Hanging to dry behind the cockpit.


Two tanks to use and 2 for spares


Now we just have to find someplace to store it all. That might be harder than the underwater mask removal!

Tuesday, June 10, 2008

hello

Hi Everyone,
I am sending this myself from the Rock nRoll Cafe. Tomorrow Randal and I go on a real dive and we'll use our own equipment to test it out. No tasks to practice, just follow the dive leader and look at fish.
Today was frst day of school here. It was so cute. Kids looked so full of promise. Sad since there is not so much opportunity. They had uniforms and funky backpacks. The big ones held the hand of the little ones and everyone looked happy! It was the end of the school day; so maybe that was why all the smiles.
Will work on sending more photos of our adventures with Carol.
Go Sox! Go Celtics!
Ru

Monday, June 9, 2008

Puerto Galera Tour

Puerto Galera with Carol # 1

Randal is in the galley making us our first pineapple shake. I just tried it and you can almost imagine rum in it: it tastes just like one of those wonderful bar drinks with the little umbrella and cherries hanging from it. Yum! One day I’ll be brave enough to make us avocado shakes.

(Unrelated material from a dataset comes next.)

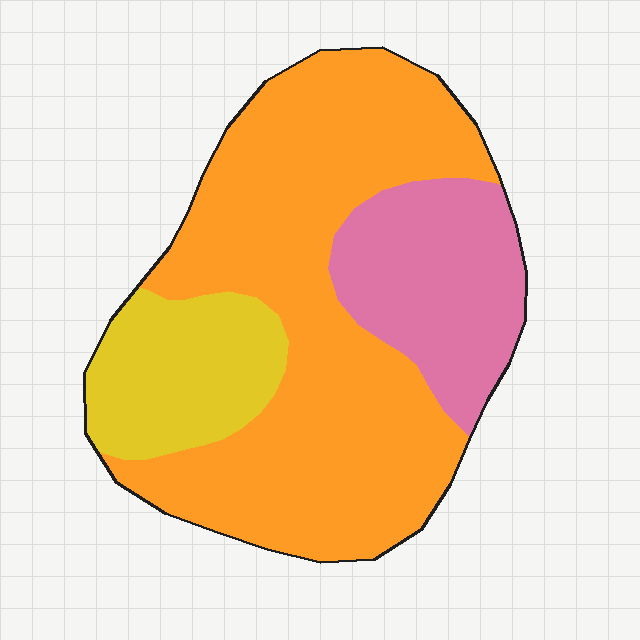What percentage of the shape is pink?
Pink covers roughly 20% of the shape.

We just had the best weekend visit with our friend Carol Carino. She came to visit and she took us on a tour of Puerto Galera! We visited Escarceo Point Lighthouse, Coco Beach Resort, Tamaraw Falls, Calapan, Ponderosa Golf Course, White Beach and had a special breakfast and tour of The Moorings, a hotel and resort just up the hill from the Puerto Galera Yacht Club. Carol had stayed with us in Subic Bay when we were tied to the pier, but was afraid that the boat motion here would make her seasick. So she stayed at The Moorings and asked them to provide her with a car and driver. The “car” was a converted mini pickup truck with two benches set up in back. It was bright red inside and out, cute and actually quite comfortable. And we covered some really bumpy, hilly terrain. Between us, Carol and I took hundreds of photos. My favorite is the one where I made friends with a water buffalo! Carol took lots of photos of that and some video too. The pictures from the top of the old Escarceo Point Lighthouse are neat too. And then there are the ones from the VM restaurant in White Beach where Carol and I had really great Halo Halos. We saw beautiful scenery, ate too much food, and had an altogether wonderful time that was way too short.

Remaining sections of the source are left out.